Ten minutes later, I had another go at it. A knife was no good. I could lift little shreds of plastic, but it would take forever. So I took a scourer to it instead, one of those little yellow pads with a green backing. And gradually, with a bit of effort, the lid was beginning to look better.

When suddenly, with an almighty crack, this happened …

Dementia dangers in the kitchen
An explosive combination - unsafe equipment and dementia

How I came away from this unscathed, I don’t know. Lucky I was wearing my glasses. Lucky too that Lena by this time had lost interest and had drifted back to the front room. There were thousands of tiny glass granules all over the kitchen. And as I carefully lifted each of the shards from the hobs, they disintegrated too. 

An hour later I’d finally got the kitchen cleaned up (although today, three weeks later, I’m still finding the odd glass fragment in nooks and crannies). So my next thought was how to rid our kitchen of dementia dangers. Because although you might forget a lot with dementia, I’ve learnt there’s one thing you always remember: how to create havoc. Without a doubt, Lena would be turning that plate-warmer knob on again in the next few days. There was no cooker lid to worry about now, but she could still easily burn herself. The red warning light had no meaning to her. 

The obvious solution was to turn off the electricity between uses. But the switch is hidden way down behind the cooker, out of reach. And the cooker is chained to the wall so that the gas supply can’t be disconnected. Time to call an electrician to install a new socket. Wonder if I should call the same genius who fitted the smoke alarm?

Unsafe equipment and dementia is an explosive combination. But here’s the thing. Inadvertently, Lena had managed to expose four separate safety issues.

  1. It shouldn’t have been possible to turn the plate-warmer on with the cooker lid down.
  2. The cooker lid wasn’t heat-resistant.
  3. The smoke-alarm didn’t go off. Was it the wrong sort of smoke?
  4. The electricity socket for the oven was inaccessible.
Does Lena have a future as a safety tester?
 

I’m only half-joking. Most of the time we saunter carelessly on through life, unaware of the dangers, confident that bad things only happen to other people. But when you start looking for dementia dangers, the world suddenly starts to look different. Lena will often turn a tap on and leave it running. What if she one day puts the plug in the sink first? Or that plant food I left out the other day – I’ve often seen her pick something inappropriate up and try to eat or drink it …

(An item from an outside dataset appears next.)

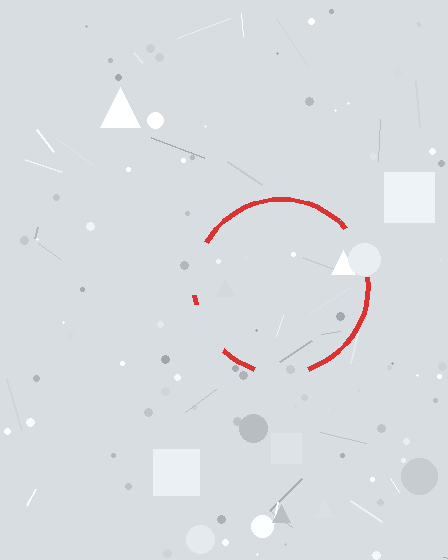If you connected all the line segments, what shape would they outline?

Let’s put a more positive spin on it. What if the designers of self-driving cars came up with a means of transportation that could take even people with advanced dementia safely from place to place? As a learning exercise, incorporating the same safety and automation features into the vehicles they designed for the rest of us, might there not be huge benefits?

 Who knows? Perhaps they’re already working on it.